We extracted deidentified patient data from the (Epic) EHR for all inpatient hospitalizations at Stanford University Hospital in 2013 via the Stanford Translational Research Integrated Database Environment (STRIDE) clinical data warehouse.44 The structured data covers patient encounters from their initial (emergency room) presentation until hospital discharge. The dataset includes more than 20 000 patients with > 6.7 million instances of more than 23 000 distinct clinical items. Patients, items, and instances are respectively analogous to documents, words, and word occurrences in an individual document. The space of clinical items includes more than 6000 medication, more than 1500 laboratory, more than 1000 imaging and more than 1000 nursing orders. Nonorder items include more than 400 abnormal lab results, more than 7000 problem list entries, more than 5000 admission diagnosis ICD9 codes, more than 300 treatment team assignments, and patient demographics. Medication data was normalized with RxNorm mappings45 down to active ingredients and routes of administration. Numerical lab results were binned into categories based on “abnormal” flags established by the clinical laboratory or by deviation of more than 2 standard deviations from the observed mean if “high” and “low” flags were not prespecified. We aggregated ICD9 codes up to the 3-digit hierarchy such that an item for code 786.05 would be counted as 3 separate items (786.05, 786.0, 786). This helps compress the sparsity of diagnosis categories while retaining the original detailed codes if they are sufficiently prevalent to be useful. The above preprocessing models each patient as a timeline of clinical item instances, with each instance mapping a clinical item to a patient time point.

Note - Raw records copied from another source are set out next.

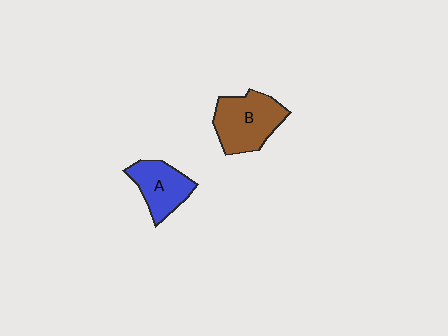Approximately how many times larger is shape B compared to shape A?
Approximately 1.3 times.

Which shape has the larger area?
Shape B (brown).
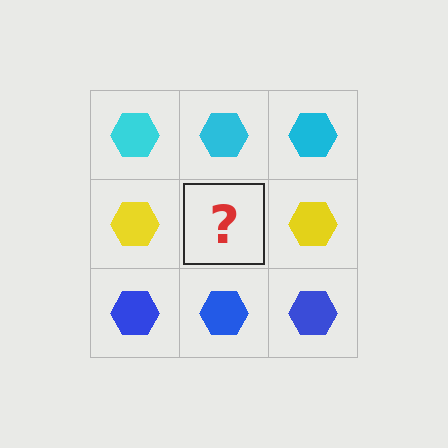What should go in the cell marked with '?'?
The missing cell should contain a yellow hexagon.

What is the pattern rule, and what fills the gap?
The rule is that each row has a consistent color. The gap should be filled with a yellow hexagon.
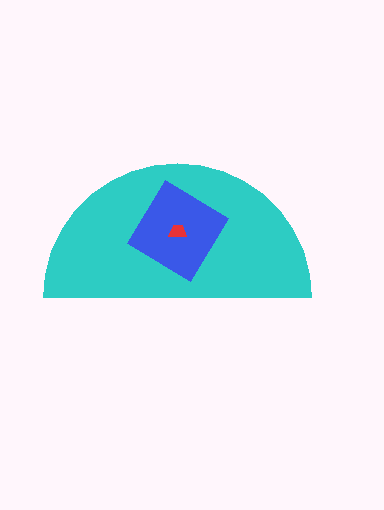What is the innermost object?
The red trapezoid.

With the clinical item instances following the “80/20 rule” of a power law distribution,46 most items may be ignored with minimal information loss. Ignoring rare clinical items with fewer than 256 instances reduces the item vocabulary size from more than 23 000 to ∼3400 (15%), while still capturing 6 million (90%) of the 6.7 million item instances. After excluding common process orders (e.g., check vital signs, notify MD, regular diet, transport patient, as well as most nursing orders and PRN medications), 1512 clinical orders of interest remain.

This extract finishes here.